MonteQuest wrote:You can post all manner of cheapness, growth rates, projections, etc. But as long as new demand for energy outstrips nearly all gains, we are in a Red Queen Syndrome. That was the case in 2004 when I heard the same claims and it's still true today. The growth rate of renewables is just too slow to make a significant difference. What do you see changing? I see demand going up even faster as developing countries try to urbanize.

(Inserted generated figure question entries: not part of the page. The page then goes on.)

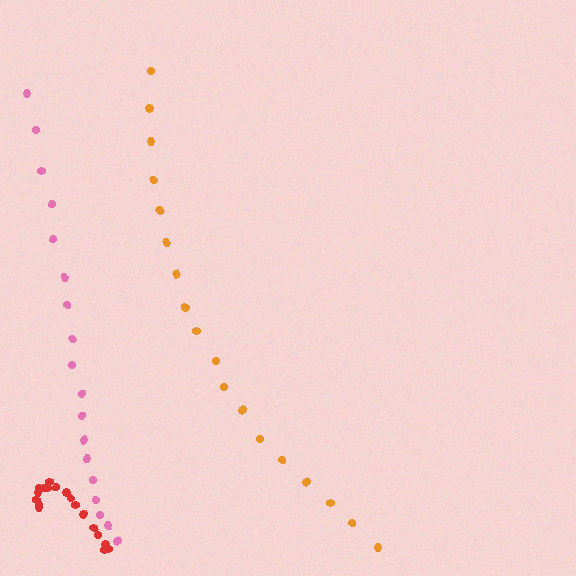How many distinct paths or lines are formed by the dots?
There are 3 distinct paths.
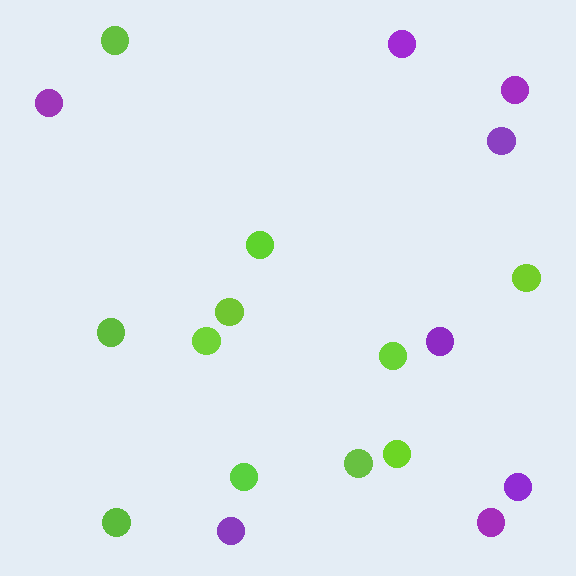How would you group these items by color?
There are 2 groups: one group of purple circles (8) and one group of lime circles (11).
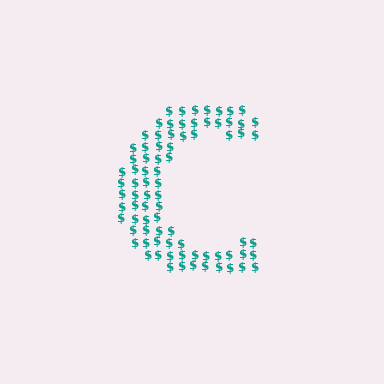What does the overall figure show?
The overall figure shows the letter C.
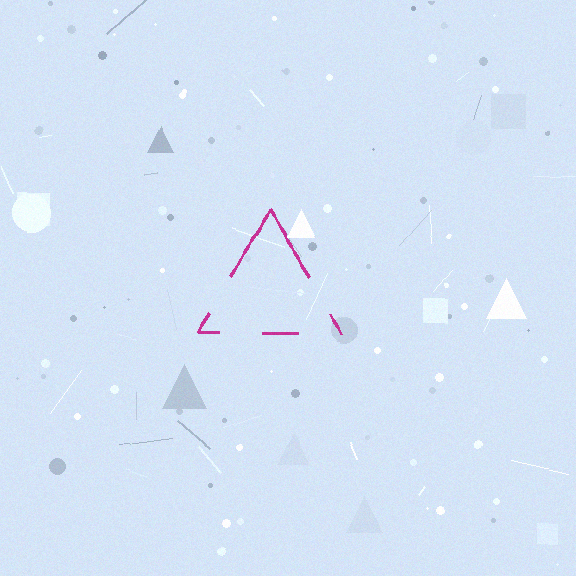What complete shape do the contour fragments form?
The contour fragments form a triangle.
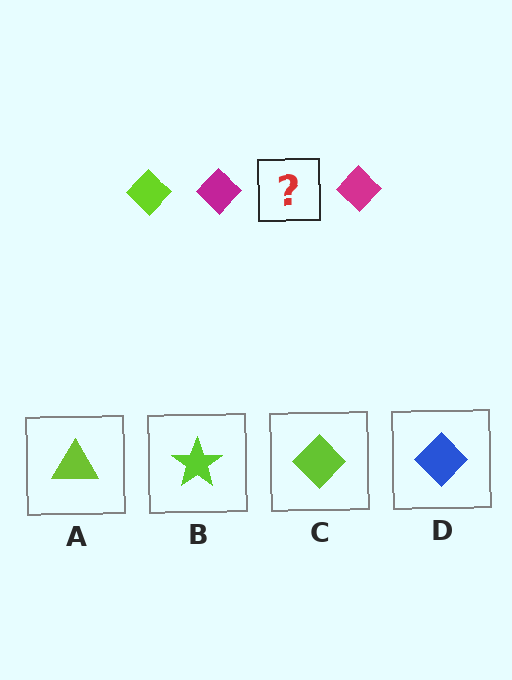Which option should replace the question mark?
Option C.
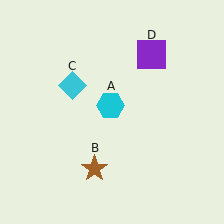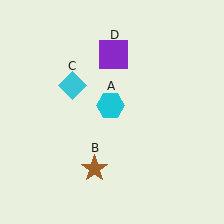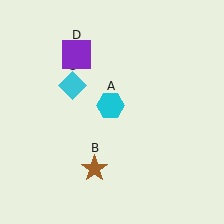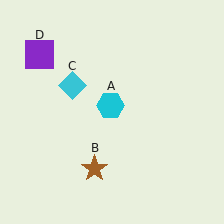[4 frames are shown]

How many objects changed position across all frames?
1 object changed position: purple square (object D).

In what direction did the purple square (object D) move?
The purple square (object D) moved left.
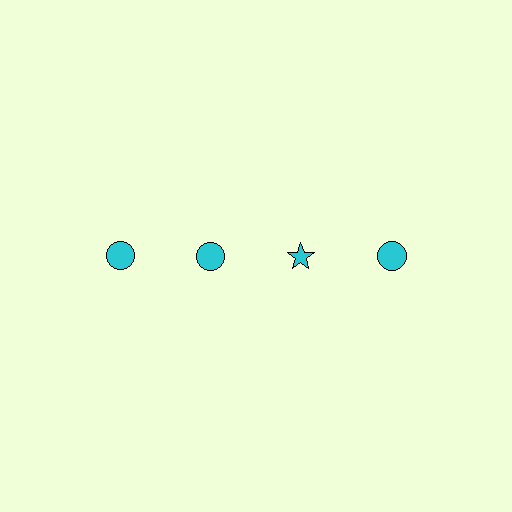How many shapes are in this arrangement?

You say that. Then you use conflated growth rates of .1% to confirm your bias. However that growth rate was for all energy, not electricity. Just at today's growth rate alone we will hit 40% wind & solar by 2050. You can point to all manner of Red Queen Syndrome, Law of Diminishing returns, Betz limit, etc. It does not alter the facts.
MonteQuest wrote:The average of cost for solar PV also declined 73.8% between 2010 and 2018, and wind costs fell 22%, yet little market share was gained. So falling costs are not the whole story.
Oh really? Solar PV capacity additions in 2010 were 24 GW. In 2018, they were 100 GW. Costs falling to one quarter of their former value had nothing to do with a quadrupling of additions huh?
MonteQuest wrote:not to mention the abysmal growth in market share.
Still conflating the growth rate of all energy with electricity I see. A 1% annual increase in market share will take wind & solar to 40% of market share by 2050. That's just wind & solar alone.
MonteQuest wrote:2019's data will be out in June. I don't anticipate a huge jump from that .4%/yr growth rate. Any bet takers?
I'll take that bet. I've already seen the data for 2019 from global dashboard. Their values are slightly different from REN21 but in the same ballpark. They show coal generation falling. I'm betting wind & solar will increase their market share by at least double that rate.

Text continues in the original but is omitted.